Stamping of passenger hand baggage tags to continue at Amritsar airport
The decision was taken considering the airport’s proximity to the Pakistan border and the two hijack incidents there.india Updated: Apr 10, 2018 11:07 IST
The passengers travelling out of Amritsar airport will continue to have their hand baggage tags stamped owing to ‘sensitive’ security status of the airport, a Central Industrial Security Force official said.
The decision was taken considering the airport’s proximity to the Pakistan border and the two hijack incidents there – Indian Airlines flight IC 814 from Kathmandu to New Delhi was hijacked and taken to Amritsar and later to Kandahar in 1999 and another IA flight from Delhi to Jodhpur was also hijacked and taken to the same airport in 1982.
“We are confident of doing away with this practice at all the airport by the end of this year. However, due to the security concerns and location of Amritsar airport, it has been decided to keep it away from this practice. This will be an added security feature there,” said MA Ganapathy, ADG (airport) of CISF.
The Central Industrial Security Force (CISF), which provides security to 59 airports across the country, has done away with the baggage tag stamping at 31 airports in a phased manner and trial has been successfully completed at another six. By the end of this year, the system will be discontinued at every airport under CISF cover except the Amritsar airport.

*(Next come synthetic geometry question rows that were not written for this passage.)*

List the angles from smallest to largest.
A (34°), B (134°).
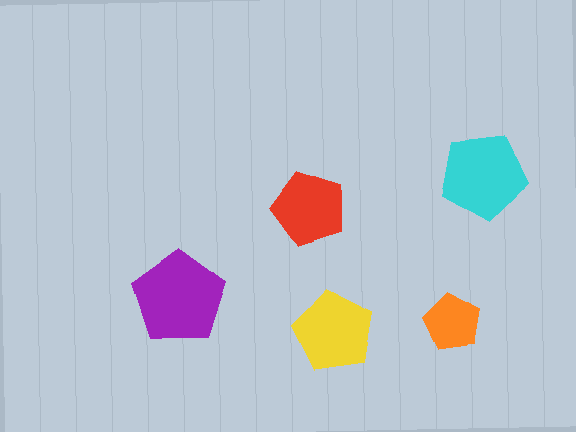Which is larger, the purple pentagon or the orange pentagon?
The purple one.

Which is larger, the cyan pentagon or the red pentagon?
The cyan one.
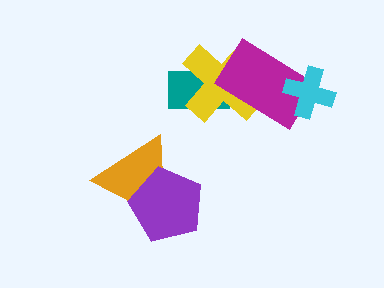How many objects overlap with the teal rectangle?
2 objects overlap with the teal rectangle.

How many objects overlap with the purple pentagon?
1 object overlaps with the purple pentagon.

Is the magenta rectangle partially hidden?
Yes, it is partially covered by another shape.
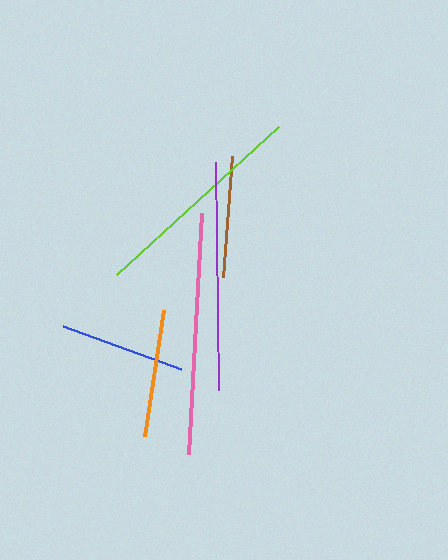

The CISF had started trial runs at seven metro airports in December 2016. Following this the stamping was discontinued at Delhi, Mumbai, Kolkata, Bangalore, Hyderabad, Ahmadabad and Cochin airports.
The decision was taken after CISF pilot project showed it would save time and put an end to long queues at security check counters. They found the system could be dispensed with after certain modifications of security architecture in security hold areas of the airports and the installation of high definition CCTV cameras. These modifications were required to make sure that passengers could not access bags containing restricted items which are segregated by CISF personnel for checking.
Explaining the rationale behind such decisions, former Director General of CISF Arvind Ranjan said, “It all depends on intelligence input at that time, if they are saying Amritsar airport is sensitive, we have to believe them. The Bureau for Civil Aviation Security (BCAS) must have done all the trials as they have strict standard. It will not compromise the airport security and aviation security in India is the best.”